Dois palcos, dois teatros, duas peças. Assim se divide a companhia de teatro Nós do Morro que, até o sábado, 18, está em cartaz em Londres com dois espetáculos

Caliban e Miranda

Caliban e Miranda

A temporada inglesa de “Knoking Against My Heart” vai até o dia 20 de novembro, porém em Londres, a última apresentação acontece neste sábado, 18, no Unicorn Theatre, em London Brigde. A peça é uma criação conjunta entre a companhia de teatro inglesa Theatre Center e a brasileira Nós do Morro, numa união orgânica e perfeita entre duas culturas, duas comunidades e duas línguas.

“Quando eu conheci a companhia brasileira de teatro Nós do Morro, em 2005, trabalhando com o filme ‘Hackney to the Favela’, eu vi o exemplo maravilhoso que através da magia do teatro eles representavam. Pela vontade imensa de voltar a trabalhar com eles, num processo criativo mais intenso e com uma colaboração maior de seus atores, eu desenvolvi este projeto. Convidei o escritor e dramaturgo, Dipo, para ir até o Rio de Janeiro a fim de conhecer o grupo e se inteirar da realidade local. Nós não tínhamos nada escrito, apenas a escolha inicial da peça ‘A Tempestade’, de Shakespeare, então começamos com a folha em branco. Toda a peça foi concebida de um processo único de criação entre eu, o escritor e os atores”, revela o diretor Michael Judge, responsável pelo projeto de “Kocking Against My Heart”.

Um dos atores brasileiros, integrante do Nós do Morro desde 1989, André Santinho reafirma a diferença no processo criativo desta peça em particular. “Os atores estavam presentes durante todo o tempo, em cada minuto colaborando com a elaboração do roteiro e dramaturgia. Baseado em nossas improvisações e jogo de cena que surgiu a brincaderia com os animais.

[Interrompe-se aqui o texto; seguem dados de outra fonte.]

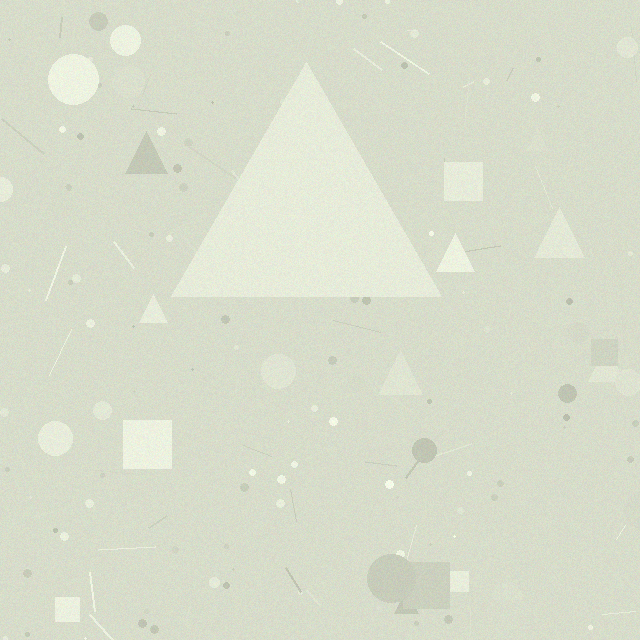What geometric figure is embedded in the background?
A triangle is embedded in the background.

Nossos movimentos corporais, dança, capoeira, musicalidade que levou o diretor e escritor a tomar este rumo e chegar no que você viu no palco”, comenta André que tem em seu currículo o filme “Tropa de Elite”, recém lançado no Reino Unido.

Seu conterrâneo é William de Paula que reconhece a dificuldade de interpretar em inglês. “Todo dia eu pratico e treino, porque realmente é muito grande a diferença do som do Português e do Ingl.ês Achar a ritmo, o balanço, a acentuação correta das palavras. Imagina o Caliban ter que falar de amor em duas línguas”, brinca.

Durante os 60 minutos, tanto anglos quanto lusofônicos são capazes de entender o espetáculo que utiliza – o tempo todo – os dois idiomas. Três, dos quatro atores em cena, falam português. Além de serem amparados por outros tipos de linguagens como a corporal, expressões, música, sons, entre outras; a equipe é taxativa ao enfatizar o aprendizado individual que este processo coletivo de montagem possibilitou.

Aclamada por pessoas do meio teatral, este processo criativo um tanto único e que obteve um resultado tão mágico e belo transparece nitidamente o quanto palavras e línguas são supervalorizadas no cotidiano.

“Quem fala duas línguas, seja de criança, pela familia, ou aprendido pela vida, vai descobrindo que a língua, o idioma é só um código usado para falar as mesmas coisas, para nos comunicarmos. Um código é de uma maneira e o outro é de outra, e usando as diferenças é que unimos”, exemplifica a estreiante Mariana Whitehouse, que é filha de mãe brasileira e pai inglês.

Seja brasileiros, inglês, português, africano, latino ou chineses; seja qual for a língua falada; este espetáculo é prova de que a linguagem universal do teatro e sua magia ultrapassam qualquer barreira e passa a mensagem sem – ‘misunderstood, got it?’ – desentendimento, sacou?